После чего принялась кормить ребенка. Ел он жадно, дергаясь всем телом.
— Оно меня не любит… — Нора махнула бутылкой в его сторону. — Оно таких вещей и не ведает. — Она заткнула бутылку пробкой. — Ему дай да подай, а от него никакой благодарности.
Мэри вытерла руки о юбку и, подхватив ребенка на руки, прижалась к нему щекой.
— А родной сынок Джоанны… — Нора глубоко вздохнула. — Даже во сне его видеть — и то утешение. Дар Божий. Единственное, что мне осталось! — Она кинула взгляд на девочку и увидела, что оба они, Мэри и мальчик, глядят на нее. Подменыш притих и скользит глазами по ее лицу. — Знаешь, Мэри, во сне мне он похожим на Мартина кажется.
Мэри покосилась на бутылку с потинем в руках у Норы и стала расчесывать волосы эльфеныша. Он моргал, стоило ей потянуть чуть посильнее.
Нору передернуло.
— Сегодня вечером, — сказала она, вытянув пробку и быстро сделав еще один глоток. — Как смеркнется, так его и вынесем.
К бохану Нэнс они подошли под вечер: из куля тряпок, что Мэри несла на боку, болтались мертвенно-белые ноги и били девушку по тощему бедру. Всю дорогу в небе клубились грозовые тучи, но, когда долина осталась позади, горизонт очистился и проглянуло заходящее солнце. В его лучах грязные лужи на полях вспыхнули золотом. Мэри поглядела на Нору. Та тоже заметила эти внезапные проблески света. Добрый знак. Они улыбнулись друг другу, и Мэри подумала, что выпивка успокоила вдову. Девушка заметила, что перед уходом Нора прихватила и бутылку, упрятав ее под шаль.
Нэнс сидела на табуретке в дверном проеме и курила вечернюю трубку. Дождавшись, пока женщины ступят на ее двор, она встала и поздоровалась:
— Спаси Господи и Матерь Божья!
— Знала небось, что придем. — Говорила Нора невнятно.
— Твоя Мэри Клиффорд сказала мне, что перемены нет, вот я и поняла: не сегодня завтра пожалуете.
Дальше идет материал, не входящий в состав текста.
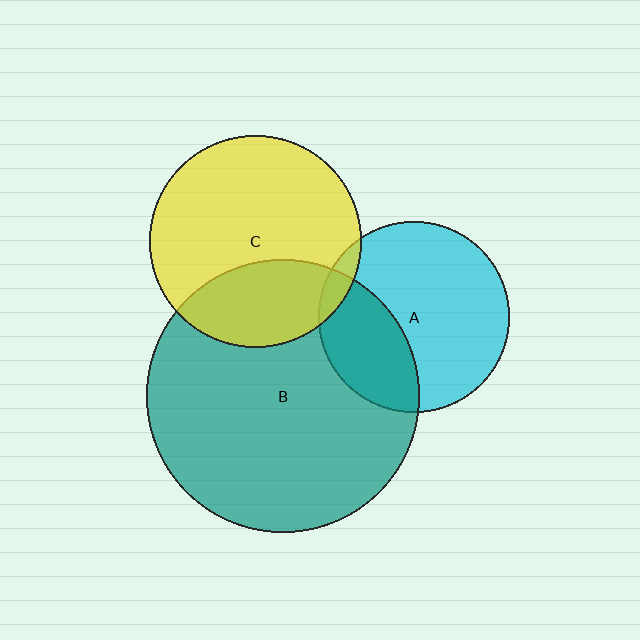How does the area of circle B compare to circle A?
Approximately 2.0 times.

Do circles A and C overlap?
Yes.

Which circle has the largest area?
Circle B (teal).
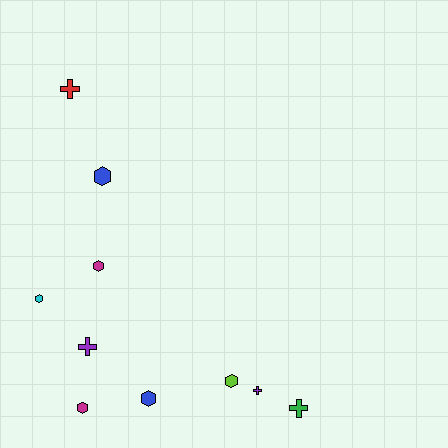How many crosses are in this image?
There are 4 crosses.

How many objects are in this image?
There are 10 objects.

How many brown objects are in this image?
There are no brown objects.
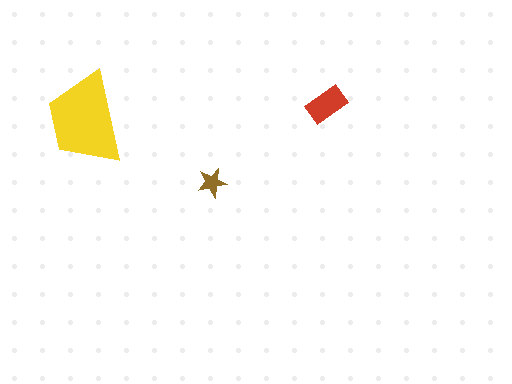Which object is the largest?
The yellow trapezoid.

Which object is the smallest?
The brown star.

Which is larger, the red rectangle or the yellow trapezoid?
The yellow trapezoid.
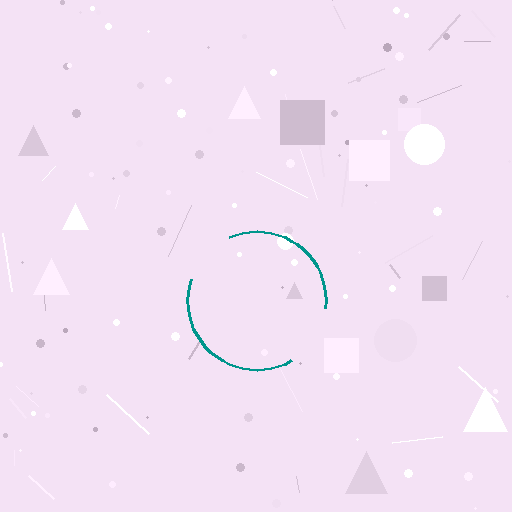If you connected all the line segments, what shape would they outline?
They would outline a circle.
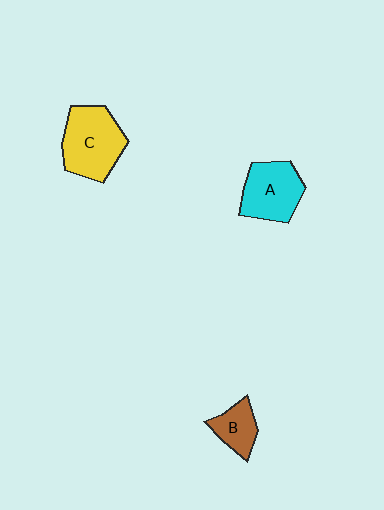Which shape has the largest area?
Shape C (yellow).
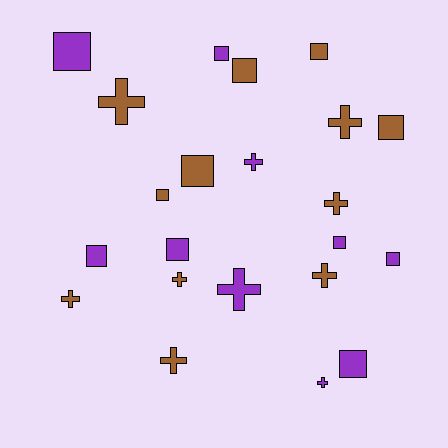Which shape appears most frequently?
Square, with 12 objects.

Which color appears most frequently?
Brown, with 12 objects.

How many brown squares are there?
There are 5 brown squares.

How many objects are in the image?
There are 22 objects.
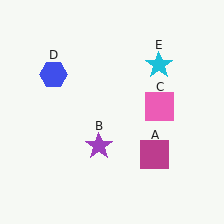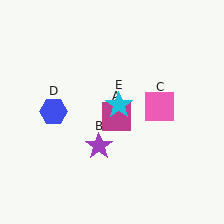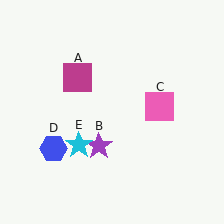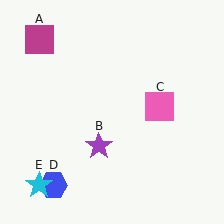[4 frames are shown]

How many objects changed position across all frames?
3 objects changed position: magenta square (object A), blue hexagon (object D), cyan star (object E).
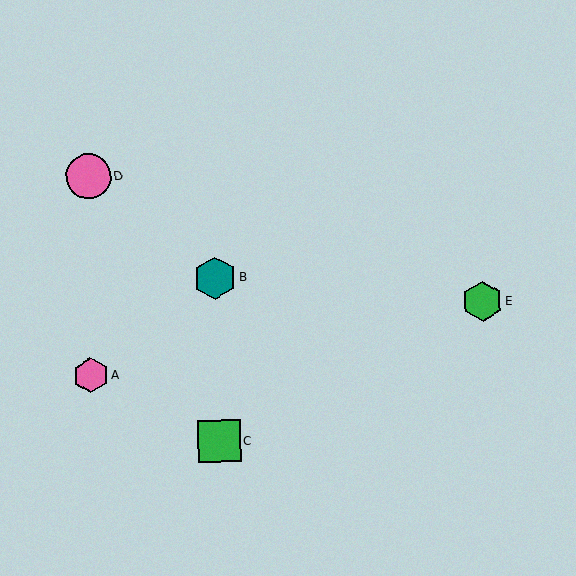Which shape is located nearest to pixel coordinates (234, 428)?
The green square (labeled C) at (219, 441) is nearest to that location.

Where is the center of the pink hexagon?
The center of the pink hexagon is at (91, 375).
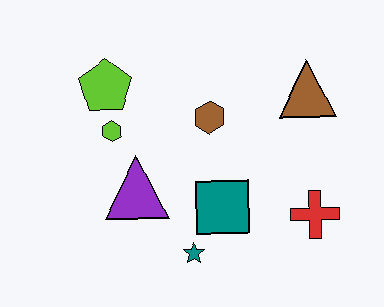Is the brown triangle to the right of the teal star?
Yes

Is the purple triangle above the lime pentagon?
No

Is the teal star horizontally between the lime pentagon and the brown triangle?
Yes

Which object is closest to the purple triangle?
The lime hexagon is closest to the purple triangle.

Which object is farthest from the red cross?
The lime pentagon is farthest from the red cross.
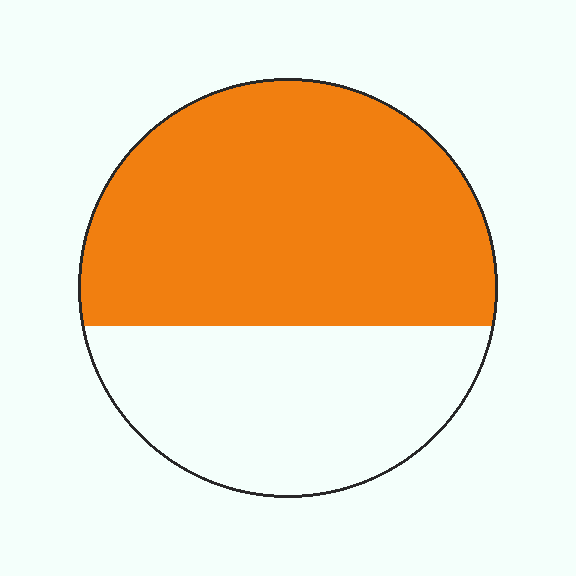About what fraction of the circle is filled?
About five eighths (5/8).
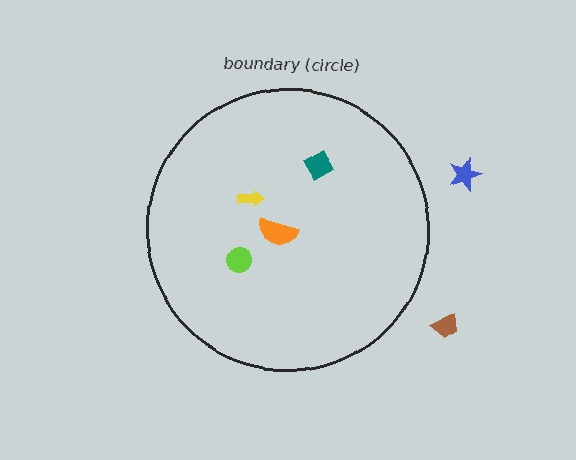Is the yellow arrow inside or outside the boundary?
Inside.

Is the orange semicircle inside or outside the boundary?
Inside.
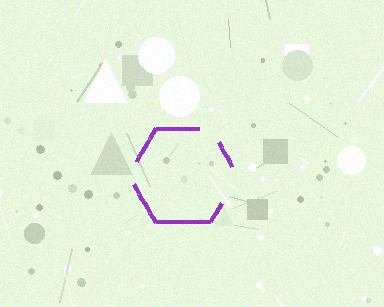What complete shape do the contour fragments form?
The contour fragments form a hexagon.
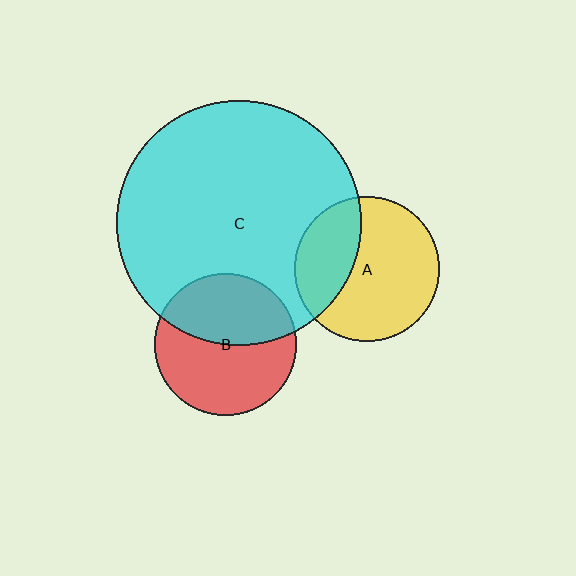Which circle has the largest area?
Circle C (cyan).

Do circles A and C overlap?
Yes.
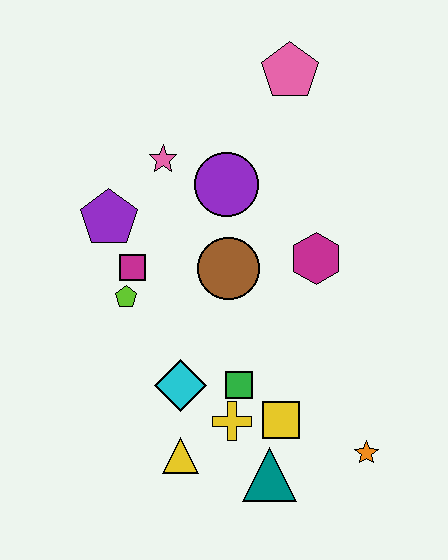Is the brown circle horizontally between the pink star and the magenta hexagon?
Yes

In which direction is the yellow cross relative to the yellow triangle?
The yellow cross is to the right of the yellow triangle.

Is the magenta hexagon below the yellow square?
No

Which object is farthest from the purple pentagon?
The orange star is farthest from the purple pentagon.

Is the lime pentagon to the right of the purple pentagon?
Yes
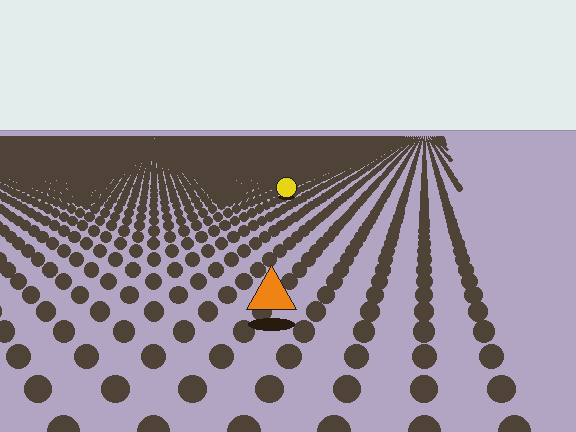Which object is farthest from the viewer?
The yellow circle is farthest from the viewer. It appears smaller and the ground texture around it is denser.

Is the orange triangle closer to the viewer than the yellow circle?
Yes. The orange triangle is closer — you can tell from the texture gradient: the ground texture is coarser near it.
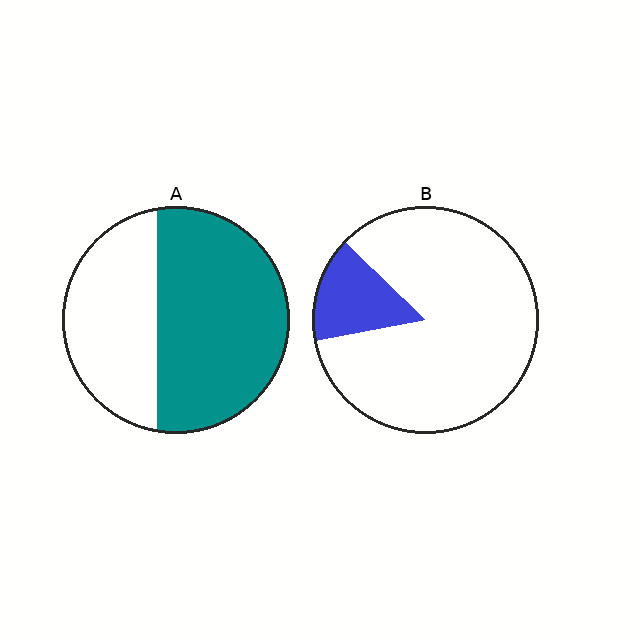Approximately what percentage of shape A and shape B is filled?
A is approximately 60% and B is approximately 15%.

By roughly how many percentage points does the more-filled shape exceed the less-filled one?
By roughly 45 percentage points (A over B).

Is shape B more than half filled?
No.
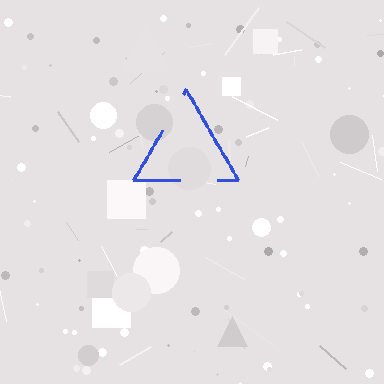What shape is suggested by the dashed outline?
The dashed outline suggests a triangle.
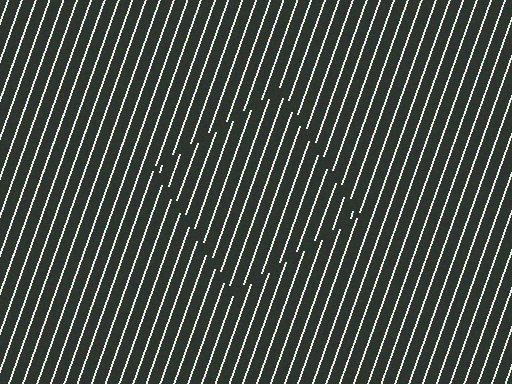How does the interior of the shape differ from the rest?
The interior of the shape contains the same grating, shifted by half a period — the contour is defined by the phase discontinuity where line-ends from the inner and outer gratings abut.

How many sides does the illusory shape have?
4 sides — the line-ends trace a square.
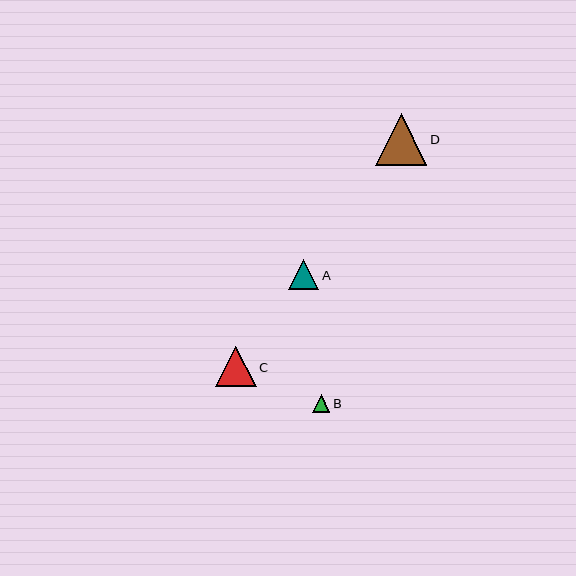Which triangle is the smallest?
Triangle B is the smallest with a size of approximately 18 pixels.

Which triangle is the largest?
Triangle D is the largest with a size of approximately 51 pixels.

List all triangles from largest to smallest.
From largest to smallest: D, C, A, B.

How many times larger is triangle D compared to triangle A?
Triangle D is approximately 1.7 times the size of triangle A.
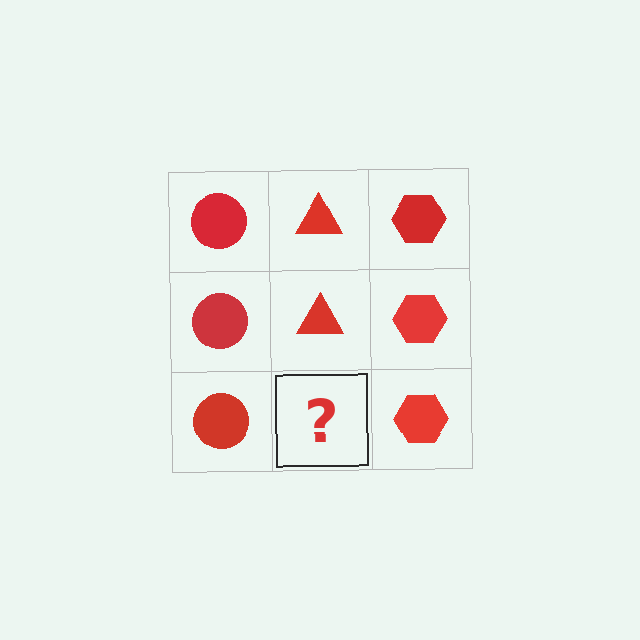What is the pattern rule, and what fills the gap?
The rule is that each column has a consistent shape. The gap should be filled with a red triangle.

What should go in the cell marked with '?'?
The missing cell should contain a red triangle.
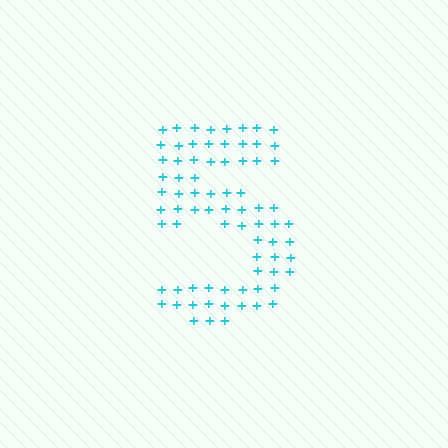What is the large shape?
The large shape is the digit 5.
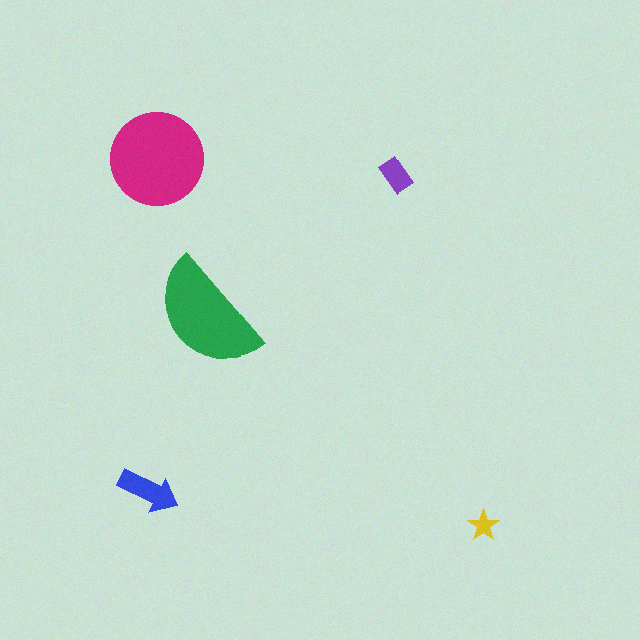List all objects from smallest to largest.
The yellow star, the purple rectangle, the blue arrow, the green semicircle, the magenta circle.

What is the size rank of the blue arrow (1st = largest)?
3rd.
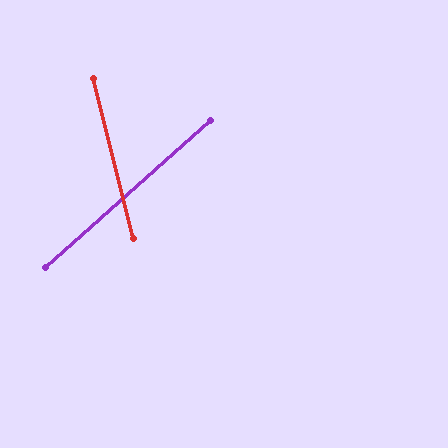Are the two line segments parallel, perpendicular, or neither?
Neither parallel nor perpendicular — they differ by about 62°.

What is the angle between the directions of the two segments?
Approximately 62 degrees.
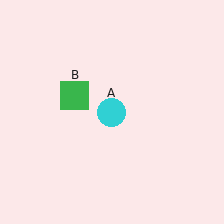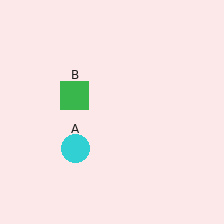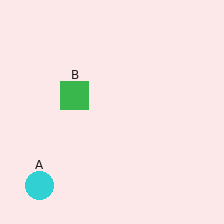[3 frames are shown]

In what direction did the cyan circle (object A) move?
The cyan circle (object A) moved down and to the left.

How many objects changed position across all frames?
1 object changed position: cyan circle (object A).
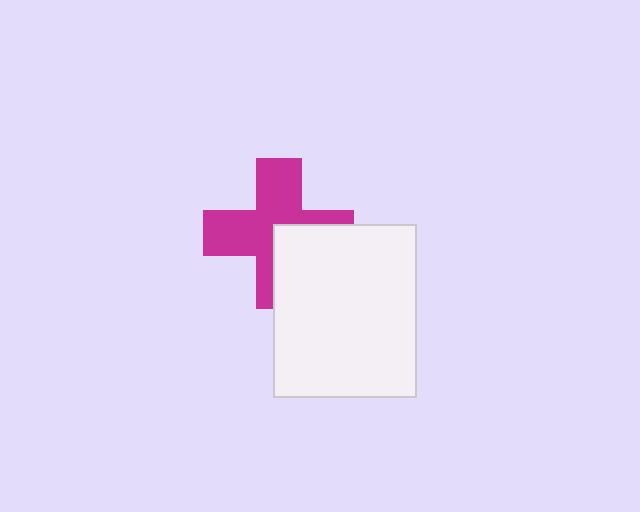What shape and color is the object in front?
The object in front is a white rectangle.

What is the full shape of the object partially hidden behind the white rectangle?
The partially hidden object is a magenta cross.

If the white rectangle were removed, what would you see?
You would see the complete magenta cross.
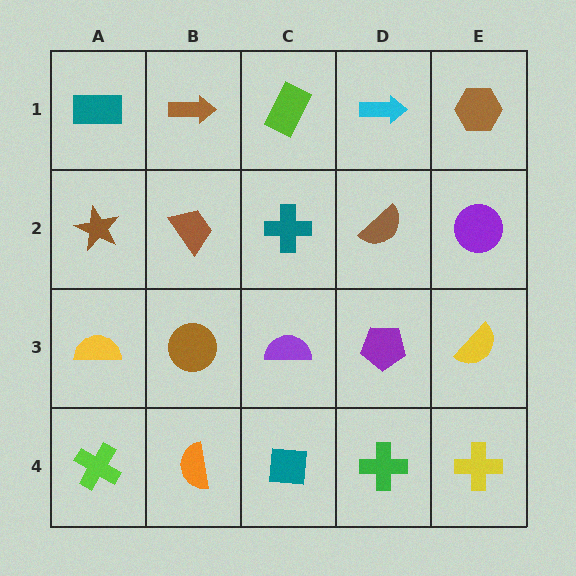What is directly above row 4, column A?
A yellow semicircle.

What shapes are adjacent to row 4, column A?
A yellow semicircle (row 3, column A), an orange semicircle (row 4, column B).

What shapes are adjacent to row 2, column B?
A brown arrow (row 1, column B), a brown circle (row 3, column B), a brown star (row 2, column A), a teal cross (row 2, column C).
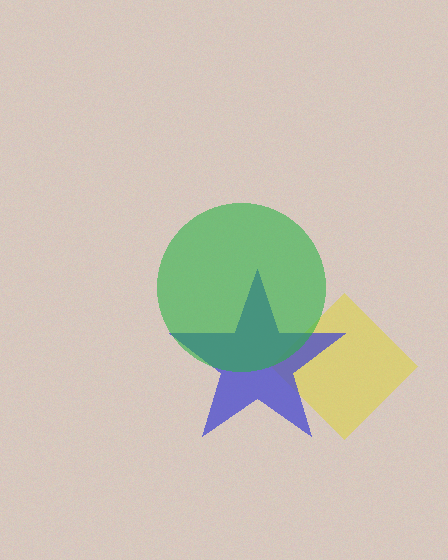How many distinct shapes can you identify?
There are 3 distinct shapes: a yellow diamond, a blue star, a green circle.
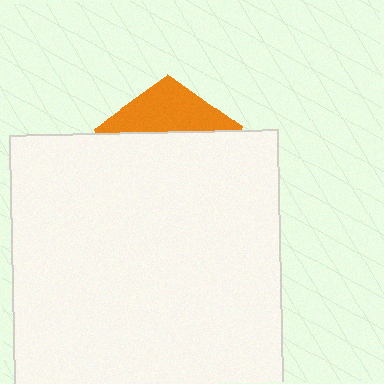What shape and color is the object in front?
The object in front is a white rectangle.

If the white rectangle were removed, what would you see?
You would see the complete orange pentagon.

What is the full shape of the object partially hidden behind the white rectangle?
The partially hidden object is an orange pentagon.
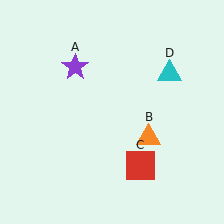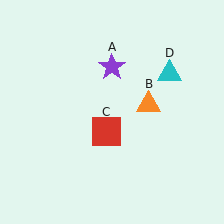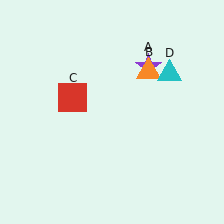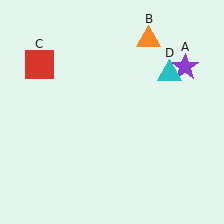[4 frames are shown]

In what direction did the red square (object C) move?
The red square (object C) moved up and to the left.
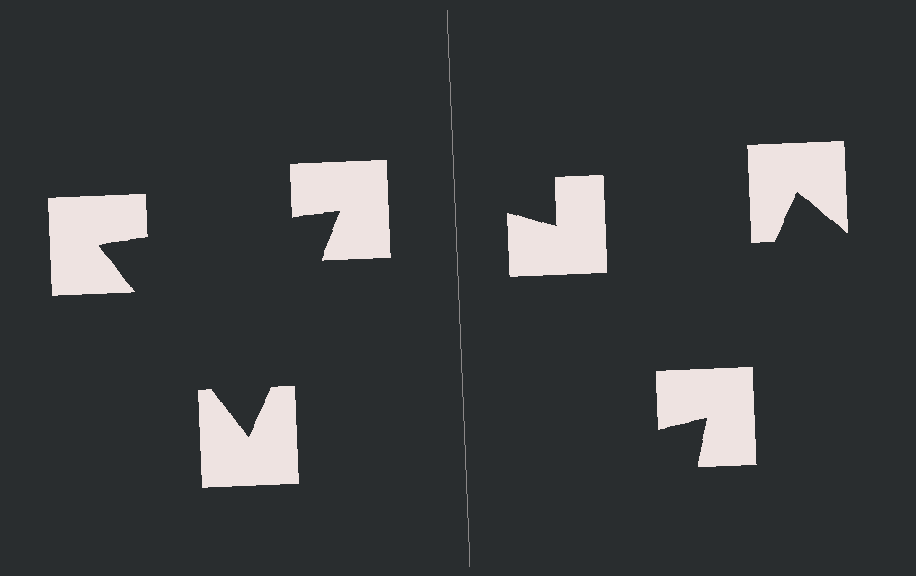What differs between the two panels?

— Никаких в нем перемен. — Нора забрала Михяла у Мэри, но взялась неловко, да еще и споткнулась и чуть не уронила ребенка. Мэри живо выхватила у нее мальчика и снова пристроила себе на бедро. Тот заскулил.
Нора выпрямилась, вся красная.
— Вот глянь-ка! — Она показала на ноги мальчика, безжизненно свесившиеся, с вывернутыми вовнутрь большими пальцами. — Видишь, Нэнс? Силы в них нет вовсе!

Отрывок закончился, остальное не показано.